Pizza Rolls

makes 8

  • 1 lb. pizza dough
  • 2 tablespoons extra virgin olive oil
  • 1  1/3 cup marinara sauce
  • 1  1/8 cup shredded mozzarella, divided
  • 1/4 cup grated Parmesan cheese
  • 12 slices pepperoni, finely diced
  • 5 basil leaves, finely chopped, plus more for serving

Preheat oven to 450F.

Line a baking sheet with parchment paper and drizzle the surface with 1 tablespoon of olive oil.

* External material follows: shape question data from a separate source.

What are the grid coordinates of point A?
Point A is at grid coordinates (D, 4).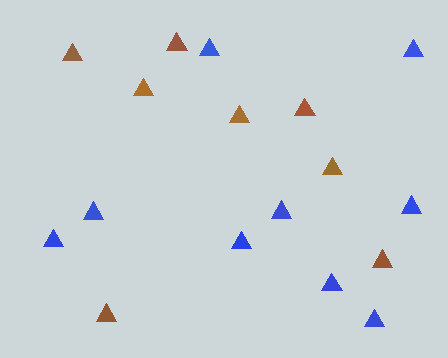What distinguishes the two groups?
There are 2 groups: one group of brown triangles (8) and one group of blue triangles (9).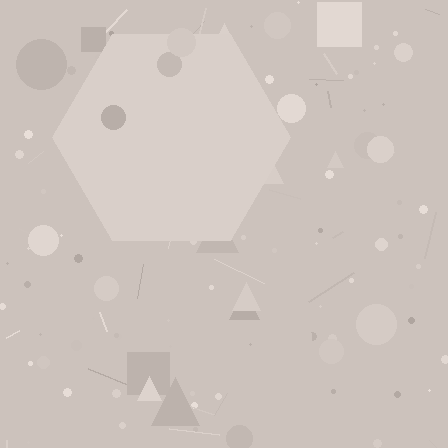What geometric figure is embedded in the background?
A hexagon is embedded in the background.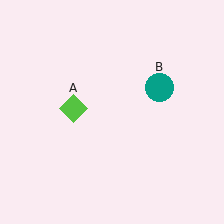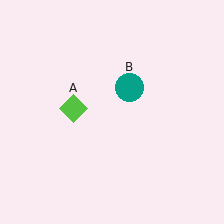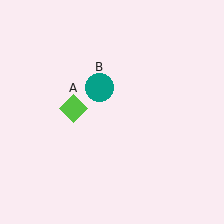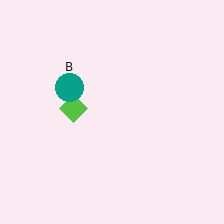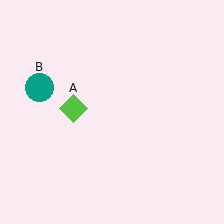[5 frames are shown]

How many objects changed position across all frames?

On a floured surface, roll out pizza dough into a rectangular shape, roughly 9 x 16 inches and position so the short sides are parallel to you. Spread the marinara sauce evenly on the rolled out dough, leaving about a 1″ border around the dough. Place 1 cup shredded mozzarella cheese, followed by pepperoni and basil and 1/8 cup Parmesan cheese.

Using your hands, lift up the bottom edge of the dough and roll it forward into a tight cylinder. Place dough cylinder, seam side down, on a cutting board and, using a thin, sharp knife, cut cylinder crosswise into 8 equal-size slices. Nestle the slices, cut sides up on a parchment lined baking sheet. Brush 1 tablespoon olive oil onto the edges of the dough and bake until golden brown about 15-20 minutes. In the last two minutes of baking, pull rolls out of the oven and top with 1/8 cup shredded mozzarella and a light sprinkle of the remaining Parmesan cheese. Place rolls back into oven and bake until cheese melts.  Remove rolls from the oven, let rest for 5 minutes and sprinkle with chopped basil for serving.